- Hoseynabad-e Chaf Location within Iran
- Coordinates: 37°15′17″N 50°10′02″E﻿ / ﻿37.25472°N 50.16722°E
- Country: Iran
- Province: Gilan
- County: Langarud
- District: Central
- City: Chaf and Chamkhaleh

Population (2006)
- • Total: 94
- Time zone: UTC+3:30 (IRST)

= Hoseynabad-e Chaf =

Neighborhood in Gilan province, Iran

Hoseynabad-e Chaf (حسين آباد چاف) (Note: Also romanized as Ḩoseynābād-e Chāf) is a neighborhood in the city of Chaf and Chamkhaleh in the Central District of Langarud County, Gilan province, Iran.

==Demographics==
===Population===
At the time of the 2006 National Census, Hoseynabad-e Chaf's population was 94 in 25 households, when it was a village in Chaf Rural District.

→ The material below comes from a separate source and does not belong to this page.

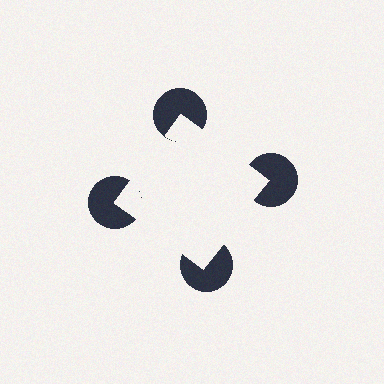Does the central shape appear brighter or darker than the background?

In 2009, the village of Chaf-e Pain merged with the villages of Chaf-e Bala, Chamkhaleh, Galesh Kolam, Hoseynabad-e Chaf, Kamal ol Din Poshteh, Mian Mahalleh-ye Pap Kiadeh, Pain Pap Kiadeh, Palat Kaleh, Pir Poshteh, Radar Kumeh, Soltan Moradi, Tappeh, and Tazehabad-e Chaf to become the city of Chaf and Chamkhaleh.